Testing at Total Care 280 began Monday, March 16. The same swabs that are used for throat cultures are instead used nasally to test for the coronavirus.

The samples are placed in a tube with liquid in the bottom that preserves the mucus, and then sent to a laboratory, which uses chemicals to break down the material and identify molecular markers that are unique to the virus.

At the beginning of the week, testing was only recommended for people who had symptoms, such as fever and cough—a difficult standard because half of those with coronavirus do not show symptoms in the first week of the illness.

“It was a very, very difficult pattern to establish whether a person was worthy or not worthy,” Illescas said. “We need a screening test and not a diagnostic test.”

Then, testers were asked to also test for flu to ensure the person did not have a more common illness.

By Wednesday, March 18, officials said testing could be performed on any patient the doctor deemed had reason to be tested.

About 200 tests have been conducted at Total Care 280, Illesca said, with results back on about a third of those—and two confirmed positives.

Some results have come back as quickly as 24 hours; some samples are going on a week with no results.

“Which lab is running them and how inundated they are determines when we get them back,” she said.

Every precaution is being taken at Total Care 280 to prevent the spread of the virus: The tests are conducted curbside—patients are swabbed without leaving their vehicles. There is no physical contact. Only Illesca handles the actual swabbing; an assistant stands behind her and does not come near the patient.

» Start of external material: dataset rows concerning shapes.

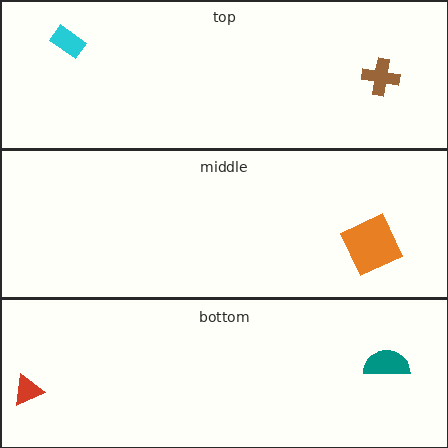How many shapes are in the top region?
2.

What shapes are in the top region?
The cyan rectangle, the brown cross.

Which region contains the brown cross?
The top region.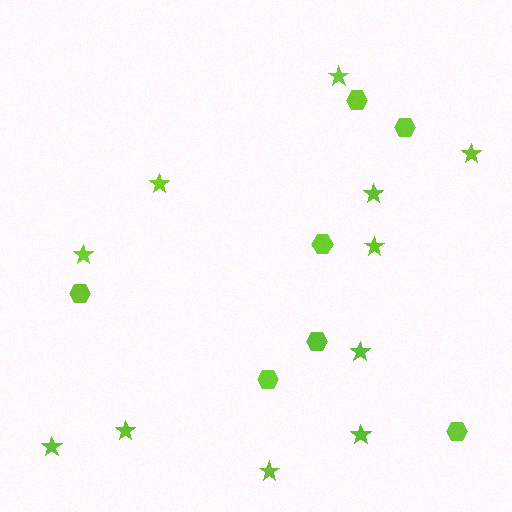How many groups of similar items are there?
There are 2 groups: one group of stars (11) and one group of hexagons (7).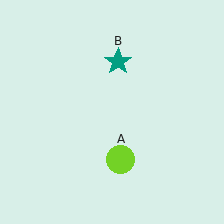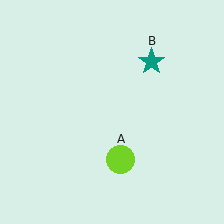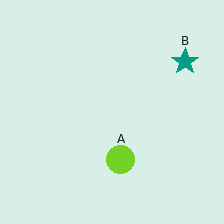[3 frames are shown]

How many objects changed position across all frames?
1 object changed position: teal star (object B).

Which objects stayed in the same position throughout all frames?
Lime circle (object A) remained stationary.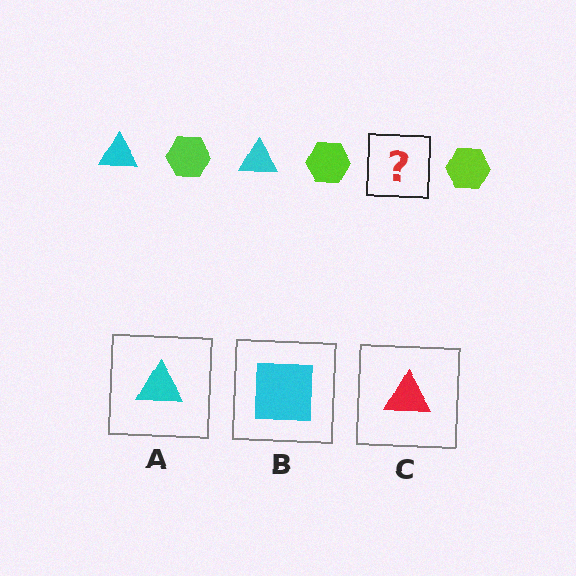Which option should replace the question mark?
Option A.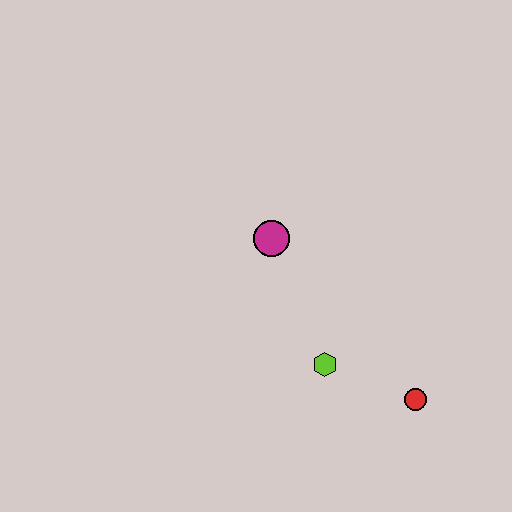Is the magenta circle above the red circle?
Yes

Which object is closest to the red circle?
The lime hexagon is closest to the red circle.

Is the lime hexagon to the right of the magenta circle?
Yes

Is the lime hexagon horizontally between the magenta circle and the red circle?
Yes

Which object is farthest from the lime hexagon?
The magenta circle is farthest from the lime hexagon.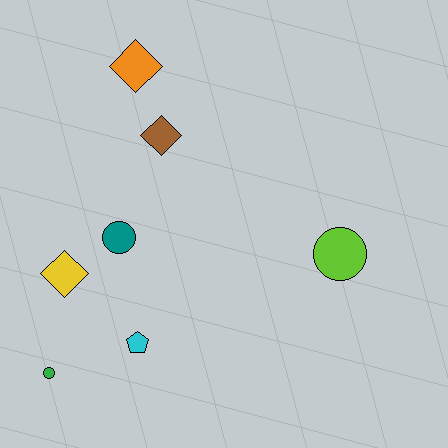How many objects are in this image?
There are 7 objects.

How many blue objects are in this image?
There are no blue objects.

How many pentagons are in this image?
There is 1 pentagon.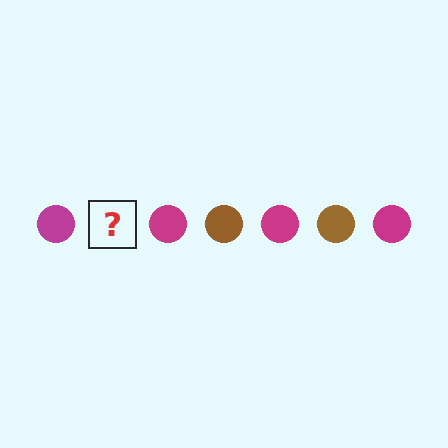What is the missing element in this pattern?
The missing element is a brown circle.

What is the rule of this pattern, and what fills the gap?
The rule is that the pattern cycles through magenta, brown circles. The gap should be filled with a brown circle.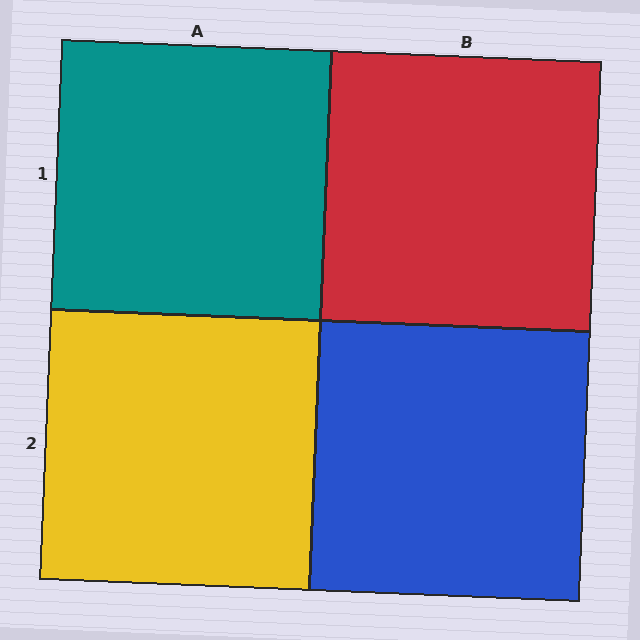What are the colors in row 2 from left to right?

More phone visits have been conducted so those who do not have COVID-19 can receive the help they need without having to actually go in to the office.

Though it has been a sacrifice in many ways, including having to exercise extra caution around her children, Illesca said she thought it was important to offer testing.

“I saw an email from another practice asking patients not to come in if they are sick, but then ERs would be inundated, the co-pays are higher, so we decided to try to forge a new path while still giving good care to people,” she said.

Once the pandemic is over, the doctor said she hopes an important lesson can be learned: the importance of washing hands and other steps to avoid the spread of disease.

“We have to remember because we don’t know when the next superbug is going to come,” Illesca said. “This is just a glimpse of what the future could look like as the world keeps getting smaller.”